The following 3 experiment results came from the same set of hyper parameters:
Trial | Max reward | Max 100-mean | Total episodes | Solved after (episodes) |
---|---|---|---|---|
0 | 1600 | 220 | 5000 | 3000 |
1 | 900 | 160 | 5000 | - |
2 | 2500 | 500 | 10000 | 700 |
The last column indicates when the 100-mean reached 200.
Last 300 episode history of training:
- Blue curve: episode reward
- Red curve: episode loss
- Orange curve: 100-mean
- Higher green line: max reward
- Lower green line: max 100-mean
- Preprocess:
- stack last 3 frames
- grayscale, crop, resize
- Net work:
- conv: 4 layers with a kernel size of 5 and stride of 2
- flatten: simply reshape all pixels from conv output
- output: fully connect flattened features to produce 1 output for Value and 2 outputs for Advantage
- Double DQN
- Duelling DQN
- Prioritized replay memory
- Adam optimizer
- MSE loss
- Separate render thread
Parameter | Value |
---|---|
Learning rate | 3e-5 |
Target net update (steps) | 200 |
Batch size | 256 |
Gamma | 1 |
Memory size | 10000 |
Memory alpha | 0.6 |
Memory beta start | 0.4 |
Memory beta frames | 10000 |
eps start | 1.0 |
eps end | 0.01 |
eps decay | 10 |
- The training loss never converges, while performance keeps improving.

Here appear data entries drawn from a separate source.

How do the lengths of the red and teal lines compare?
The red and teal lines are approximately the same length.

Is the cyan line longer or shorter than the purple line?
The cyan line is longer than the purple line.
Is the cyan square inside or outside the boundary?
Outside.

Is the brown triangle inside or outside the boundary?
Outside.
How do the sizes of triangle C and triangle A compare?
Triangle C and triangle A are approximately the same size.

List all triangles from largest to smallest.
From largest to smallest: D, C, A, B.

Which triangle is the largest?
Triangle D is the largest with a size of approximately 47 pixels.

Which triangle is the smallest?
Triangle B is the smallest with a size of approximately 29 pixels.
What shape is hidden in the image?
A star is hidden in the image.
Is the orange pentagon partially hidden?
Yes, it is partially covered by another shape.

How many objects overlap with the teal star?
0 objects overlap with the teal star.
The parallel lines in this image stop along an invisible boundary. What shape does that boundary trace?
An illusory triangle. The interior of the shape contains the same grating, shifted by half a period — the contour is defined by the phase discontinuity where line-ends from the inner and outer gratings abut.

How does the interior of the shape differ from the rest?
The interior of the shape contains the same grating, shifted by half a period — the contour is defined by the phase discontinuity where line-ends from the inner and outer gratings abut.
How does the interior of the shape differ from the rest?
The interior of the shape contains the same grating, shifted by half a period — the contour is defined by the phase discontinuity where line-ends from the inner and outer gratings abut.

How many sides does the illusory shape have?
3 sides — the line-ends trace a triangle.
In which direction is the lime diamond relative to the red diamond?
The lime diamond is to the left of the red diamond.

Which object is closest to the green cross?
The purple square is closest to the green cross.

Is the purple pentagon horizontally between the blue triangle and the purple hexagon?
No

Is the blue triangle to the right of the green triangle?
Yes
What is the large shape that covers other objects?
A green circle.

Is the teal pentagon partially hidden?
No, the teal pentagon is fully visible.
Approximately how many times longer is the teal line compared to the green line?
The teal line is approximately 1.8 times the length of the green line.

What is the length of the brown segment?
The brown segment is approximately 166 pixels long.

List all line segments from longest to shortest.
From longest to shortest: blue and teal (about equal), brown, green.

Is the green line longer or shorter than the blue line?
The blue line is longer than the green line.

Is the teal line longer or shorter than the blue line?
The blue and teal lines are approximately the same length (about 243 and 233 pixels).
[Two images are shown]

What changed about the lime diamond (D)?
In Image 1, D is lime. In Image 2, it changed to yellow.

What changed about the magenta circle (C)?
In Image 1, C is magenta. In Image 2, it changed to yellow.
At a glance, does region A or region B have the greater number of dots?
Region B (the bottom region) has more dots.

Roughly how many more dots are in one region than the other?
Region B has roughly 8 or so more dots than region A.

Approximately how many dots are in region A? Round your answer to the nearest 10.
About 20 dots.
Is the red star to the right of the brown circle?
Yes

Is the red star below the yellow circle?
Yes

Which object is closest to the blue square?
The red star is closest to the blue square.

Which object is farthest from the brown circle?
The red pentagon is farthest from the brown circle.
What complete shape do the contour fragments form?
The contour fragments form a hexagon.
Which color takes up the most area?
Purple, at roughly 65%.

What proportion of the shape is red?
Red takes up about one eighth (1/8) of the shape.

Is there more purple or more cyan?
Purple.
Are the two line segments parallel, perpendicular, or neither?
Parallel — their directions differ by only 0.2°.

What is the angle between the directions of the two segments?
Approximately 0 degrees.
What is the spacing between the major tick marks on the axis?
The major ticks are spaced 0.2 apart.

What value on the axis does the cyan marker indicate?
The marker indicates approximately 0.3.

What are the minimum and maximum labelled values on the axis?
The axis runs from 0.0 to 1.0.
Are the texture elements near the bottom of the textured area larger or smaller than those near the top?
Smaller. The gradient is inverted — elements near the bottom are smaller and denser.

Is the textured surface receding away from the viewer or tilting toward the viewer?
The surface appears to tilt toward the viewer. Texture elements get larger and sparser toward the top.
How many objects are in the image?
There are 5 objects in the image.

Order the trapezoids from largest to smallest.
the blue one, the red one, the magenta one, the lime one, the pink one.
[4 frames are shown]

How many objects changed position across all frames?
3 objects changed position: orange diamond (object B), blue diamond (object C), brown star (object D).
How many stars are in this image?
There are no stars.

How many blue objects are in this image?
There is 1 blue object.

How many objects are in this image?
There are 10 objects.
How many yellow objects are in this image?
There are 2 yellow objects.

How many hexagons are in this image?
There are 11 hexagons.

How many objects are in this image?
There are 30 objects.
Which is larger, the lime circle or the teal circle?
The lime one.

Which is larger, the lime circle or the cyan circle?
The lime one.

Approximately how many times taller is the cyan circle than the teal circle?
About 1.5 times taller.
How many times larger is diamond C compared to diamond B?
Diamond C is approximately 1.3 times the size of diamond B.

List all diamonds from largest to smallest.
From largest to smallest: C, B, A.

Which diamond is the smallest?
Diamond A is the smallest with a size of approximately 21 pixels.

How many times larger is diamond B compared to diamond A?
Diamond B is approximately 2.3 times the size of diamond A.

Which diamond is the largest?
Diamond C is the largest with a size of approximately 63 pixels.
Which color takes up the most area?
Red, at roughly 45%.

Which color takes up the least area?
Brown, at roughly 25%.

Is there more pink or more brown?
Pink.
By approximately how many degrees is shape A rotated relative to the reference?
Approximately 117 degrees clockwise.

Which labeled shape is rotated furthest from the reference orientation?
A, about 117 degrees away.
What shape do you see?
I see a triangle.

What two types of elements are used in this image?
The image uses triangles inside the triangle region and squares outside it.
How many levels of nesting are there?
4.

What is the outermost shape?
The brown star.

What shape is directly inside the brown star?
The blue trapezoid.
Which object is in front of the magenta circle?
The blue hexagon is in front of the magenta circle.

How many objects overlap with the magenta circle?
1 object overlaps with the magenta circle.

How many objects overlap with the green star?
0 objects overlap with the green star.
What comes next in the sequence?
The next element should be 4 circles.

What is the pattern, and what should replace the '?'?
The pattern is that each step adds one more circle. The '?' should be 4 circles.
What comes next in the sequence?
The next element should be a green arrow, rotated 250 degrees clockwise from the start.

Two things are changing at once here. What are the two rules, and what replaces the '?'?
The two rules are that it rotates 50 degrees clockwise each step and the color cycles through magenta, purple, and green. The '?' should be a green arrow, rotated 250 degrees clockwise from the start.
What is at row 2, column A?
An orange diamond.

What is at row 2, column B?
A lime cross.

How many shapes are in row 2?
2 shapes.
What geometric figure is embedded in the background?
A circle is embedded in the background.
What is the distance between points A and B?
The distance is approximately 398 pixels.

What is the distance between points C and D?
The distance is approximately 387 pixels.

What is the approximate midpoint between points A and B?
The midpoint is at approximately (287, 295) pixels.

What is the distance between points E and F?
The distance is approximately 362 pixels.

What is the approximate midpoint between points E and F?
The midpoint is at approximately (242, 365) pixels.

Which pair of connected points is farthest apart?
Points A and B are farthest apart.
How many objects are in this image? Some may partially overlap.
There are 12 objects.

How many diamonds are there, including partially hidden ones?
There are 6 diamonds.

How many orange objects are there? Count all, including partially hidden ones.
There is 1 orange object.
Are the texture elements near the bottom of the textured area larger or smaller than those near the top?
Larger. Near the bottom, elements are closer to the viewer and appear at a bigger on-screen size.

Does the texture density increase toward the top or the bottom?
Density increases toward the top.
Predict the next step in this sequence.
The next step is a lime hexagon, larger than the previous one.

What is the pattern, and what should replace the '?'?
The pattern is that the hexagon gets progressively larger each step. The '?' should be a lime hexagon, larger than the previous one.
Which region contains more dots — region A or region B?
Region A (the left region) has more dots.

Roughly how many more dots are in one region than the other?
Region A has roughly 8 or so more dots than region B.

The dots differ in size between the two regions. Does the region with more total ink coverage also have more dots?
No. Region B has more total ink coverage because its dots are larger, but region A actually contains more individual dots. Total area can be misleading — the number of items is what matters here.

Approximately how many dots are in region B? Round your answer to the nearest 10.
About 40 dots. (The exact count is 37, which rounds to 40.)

- Training is very sensitive to hyperparameter changes.
- Although the 100-mean is quite high and stable after some training, the network may still perform some terrible moves.
- It's quite sensitive to initialization, which can only be controlled with a random seed.
- High rate of random sample rate (epsilon) seems to ruin the training. Only a small one works.